De fato, apenas a partir do ano de 1991 surgiu a primeira publicação na historiografia que se
propôs a escrever a história da criança brasileira. Esta obra foi organizada por Mary Del Priore
e reuniu uma coletânea de textos, de diversos autores, sob o título de História da Criança no
Brasil. Em seu trabalho, Del Priore analisou como o sentimento de valorização da criança,
corrente na Europa Moderna, identificado por Ariès, esteve presente na prática educativa dos
missionários jesuítas no Brasil Colônia. A infância, para estes, era vista como o momento
oportuno para a catequese, pois seria o período em que se daria a aprendizagem de princípios e
valores que seriam adotados e seguidos por toda a vida (Del Priore, 1991).

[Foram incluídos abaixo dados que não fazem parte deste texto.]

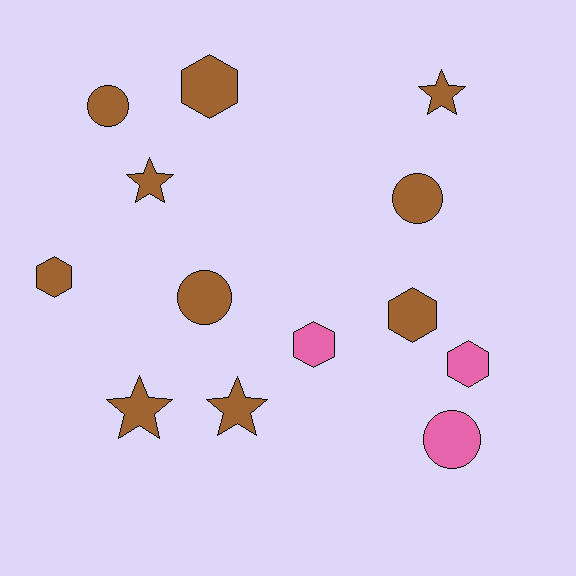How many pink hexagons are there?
There are 2 pink hexagons.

A constatação da crescente valorização social da criança, que culminou no que Ariès (1981)
denominou descoberta da infância, teve como fontes elementos provenientes da cultura
europeia. Os processos de colonização, em terras das Américas e da África, são repletos de
demonstrações das influências dos modelos europeus nas práticas sociais das populações
colonizadas.

Dentre os primeiros registros encontrados sobre este tema, enfatiza-se a iniciativa dos jesuítas.
No século XVI, estes implantaram um sistema de educação direcionado aos povos indígenas e
tinha o propósito de, através do convívio com a doutrina a ser difundida pelos jesuítas, promover
mudanças nos costumes da população indígena, considerados inadequados na visão da Colônia
e da Igreja (Cruz, 2006). Os cuidados especiais infância eram limitados e as regras e
recomendações acerca da vida e educação das crianças eram determinadas, principalmente, pela
Igreja (Ribeiro, 2006). O processo de transição do Brasil Colônia para o Império teve como
marco histórico a Declaração de Independência, em 1822. A luta pela independência do Brasil
contou com diversos segmentos sociais, entre eles os padres, os intelectuais e os escravos. Com
a emancipação política do País, no início do século XIX, fez-se necessário a criação de uma
Constituição. Assim, a primeira Constituição brasileira foi promulgada em 1824. Nesta,
contudo, mantiveram-se as características do Brasil Colônia, como: trabalho escravo,
dependência política do país em relação a Portugal e relações de poder centralizadas no domínio
dos grandes proprietários e não havia nenhuma referência à infância ou a práticas relacionadas
18

às crianças (Carvalho, 2008).

Mesmo assim, neste contexto, intensificaram-se as intervenções médicas nas questões de saúde
e higiene e, consequentemente, os cuidados dedicados à infância e à família. Este processo de
valorização da saúde ocorreu primeiro na Europa, depois no Brasil, chegando ao século XIX
com o foco na questão da mortalidade infantil e nas recomendações de cuidados com as crianças.
É neste período que se inicia a institucionalização dos saberes médicos e também psicológicos
aplicados à infância e, portanto, é quando podemos obter mais registros sobre práticas e políticas
dirigidas a meninas e meninos.

Assim, um processo a ser enfatizado na área de atendimento à infância no Brasil e no mundo,


caracteriza-se por medidas higienistas-eugênicas, emergentes no fim do século XIX e início do
século XX. Embora o higienismo e a eugenia advenham de movimentos diferentes e de
circunstâncias históricas e proposições teóricas próprias, suas idéias se aproximaram e se
sobrepuseram às políticas e práticas sociais brasileiras (Boarini & Yamamoto, 2004).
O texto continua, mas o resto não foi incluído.